Our quests fall into two categories (there’s a third category but it’s a secret) Story and Side.
Story quests are where we work our hardest to introduce mechanics, reinforce techniques, explain strategy, and exhibit the different things we think are fun to do in Moonrise. They start when you finish the opening combat tutorial, and they stop when you’ve completed the very last one of them. Then we’ll do a story update, and you’ll get a new story quest, and the cycle will continue, until the end of humankind. Even so, our story quests aren’t strictly linear. You’ll regularly branch into two (or more) threads of story quest, which the player can take on in their preferred order. However, these branches always converge at some point, and the story proceeds from there.
However, story quests are inherently limited in how difficult or time-consuming they can be. A frustrating story quest blocks access to ALL future story quests, so it’s not the place for a two-month-long hunt to catch the rare version of the boss enemy that only shows up 1/2000 times at the bottom of a dungeon.

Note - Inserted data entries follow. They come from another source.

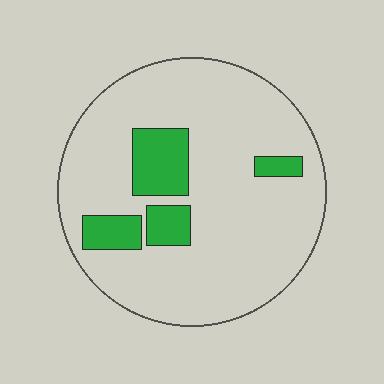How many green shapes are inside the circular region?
4.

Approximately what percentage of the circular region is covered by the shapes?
Approximately 15%.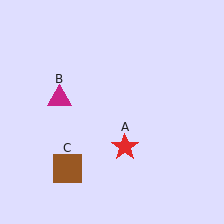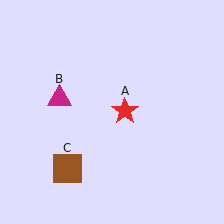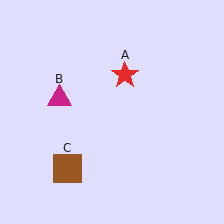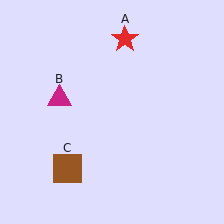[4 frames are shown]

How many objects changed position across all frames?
1 object changed position: red star (object A).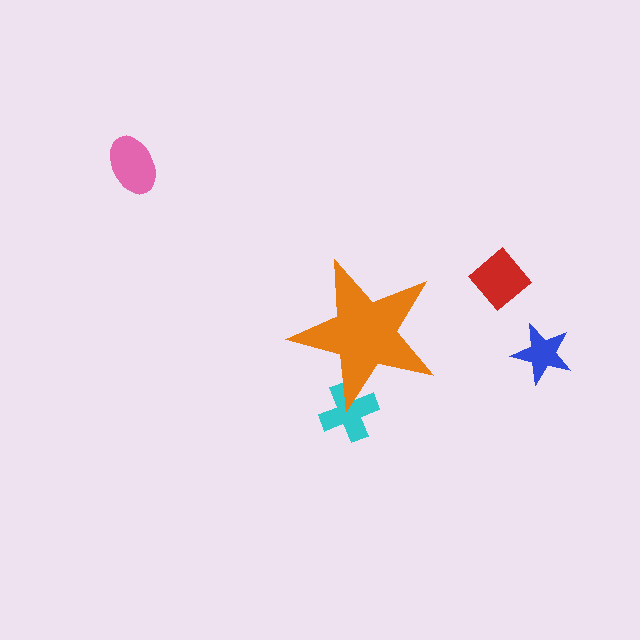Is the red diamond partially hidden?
No, the red diamond is fully visible.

That’s what side quests are for.
Side quests are our “everything else” category. Anything that isn’t part of the main story thread goes into this bucket. Side quests let us play with the world, expand the background on our characters and regions, and make it something you decide to do, rather than something you have to do in order to get to the next town and start recruiting new Solari.

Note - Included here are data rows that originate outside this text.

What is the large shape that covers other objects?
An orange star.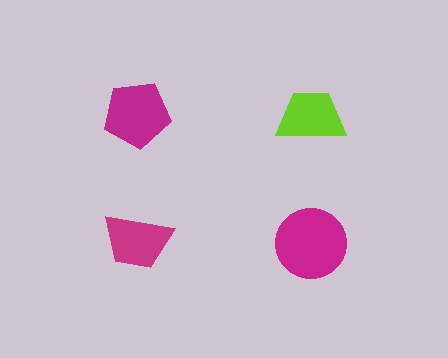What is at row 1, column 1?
A magenta pentagon.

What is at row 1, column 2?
A lime trapezoid.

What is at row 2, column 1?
A magenta trapezoid.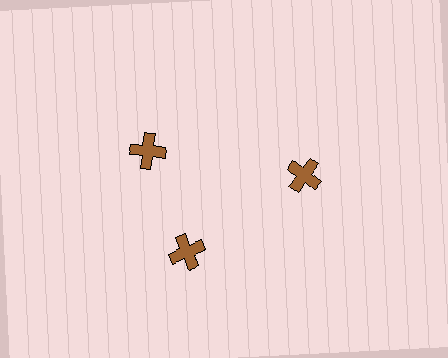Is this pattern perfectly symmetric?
No. The 3 brown crosses are arranged in a ring, but one element near the 11 o'clock position is rotated out of alignment along the ring, breaking the 3-fold rotational symmetry.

We also use side quests as the place we can ask you to do something a little more hardcore. The quest isn’t necessarily blocking anything (and certainly not blocking everything), so it’s a good way to give those looking for a little extra challenge something special to work toward.
Unlike story quests, side quests don’t just start automatically. You find side quests by checking out the building no one told you to look in, or by returning to a previous area and poking around, only to discover an old NPC needs your help. Once you stumble upon a side quest, it gets added to your quest log. Some are one-offs, some have a small chain, but none block progress.
Anatomy of a Quest
Both story quests and side quests are similar in structure. You get some dialog up front discussing the reason for the quest, then you get your objective(s). Upon completion of the objective(s), you see wrap-up dialog text, and any new quests that you’ve triggered start up. We generally keep the number of objectives per quest to 1 or 2, in no small part because we’re on mobile. We know full well that people will be 60% of the way through something, and their bus will come, the commercial will end, or their boss will show up. We made a game that plays beautifully if you sit down and play it for an extended period, but we have to accommodate the reality that working well on mobile means breaking your epic adventure into bite-sized chunks.

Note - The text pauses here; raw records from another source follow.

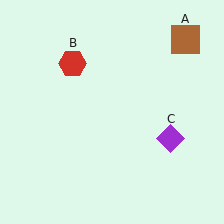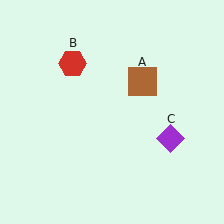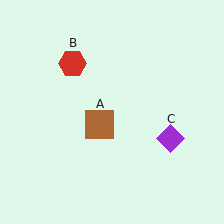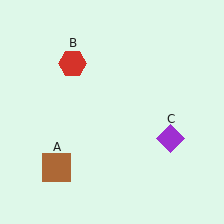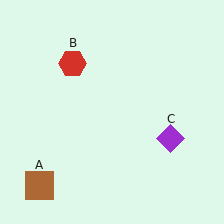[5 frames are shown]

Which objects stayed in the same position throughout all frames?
Red hexagon (object B) and purple diamond (object C) remained stationary.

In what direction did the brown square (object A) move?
The brown square (object A) moved down and to the left.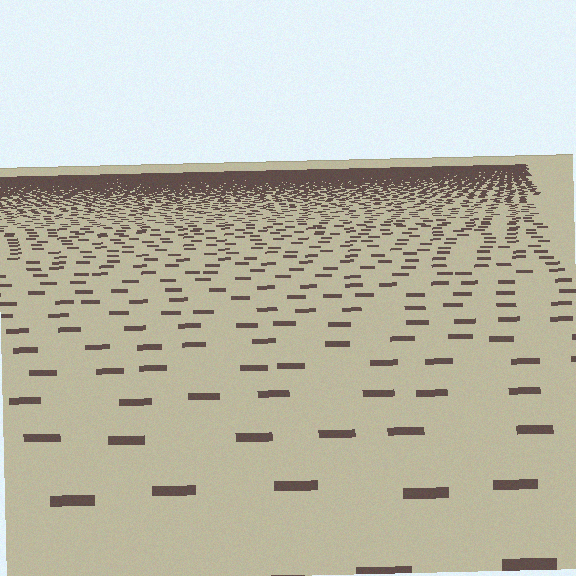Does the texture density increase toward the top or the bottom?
Density increases toward the top.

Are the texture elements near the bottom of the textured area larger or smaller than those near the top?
Larger. Near the bottom, elements are closer to the viewer and appear at a bigger on-screen size.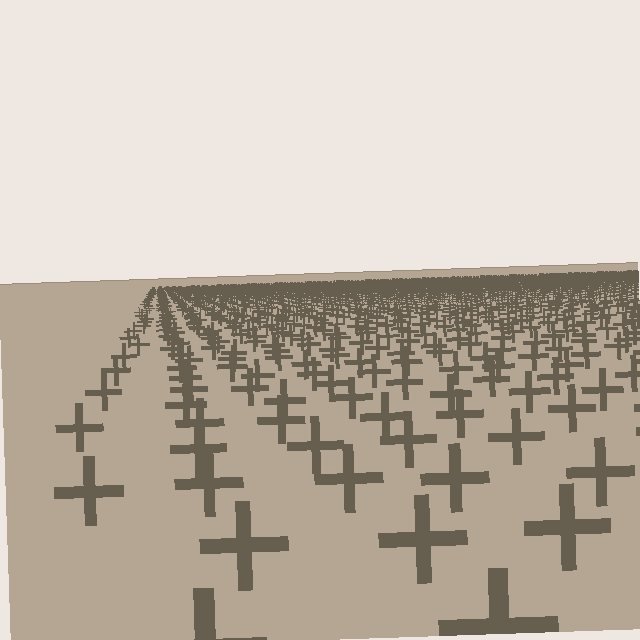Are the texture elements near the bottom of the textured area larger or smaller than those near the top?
Larger. Near the bottom, elements are closer to the viewer and appear at a bigger on-screen size.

While working on Moonrise, I’ve also occasionally pitched ideas for Other Projects, which would have quest systems of their own. It’s been really edifying to see how, with similar goals overall, this other system looks utterly and completely different from what we’re doing in Moonrise. If it sounds strange that I’m happy we’re building wildly different systems, understand that what it means to me is that we’re creating the right system each time, customized to the game and experience at hand. One of the single most important things a designer can do is not take things for granted. Don’t just build a quest system that looks like some other quest system because it worked pretty well in that game. Build the system you need for the experience you want to create.
* Sanya here: I totally will…put all the people who do it into a drawing for one of you to win some Moonrise swag. Post a video/Vine/YouTube to our Toy Boat contest thread of you saying “Hello, Undead Labs! Hello, Moonrise! TOY BOAT TOY BOAT TOY BOAT TOY BOAT.” I’ll pick a winner on 12/12.
** Ian again: As of this writing, I have not been able to get a haunted anything into the game. I’ll keep you guys posted.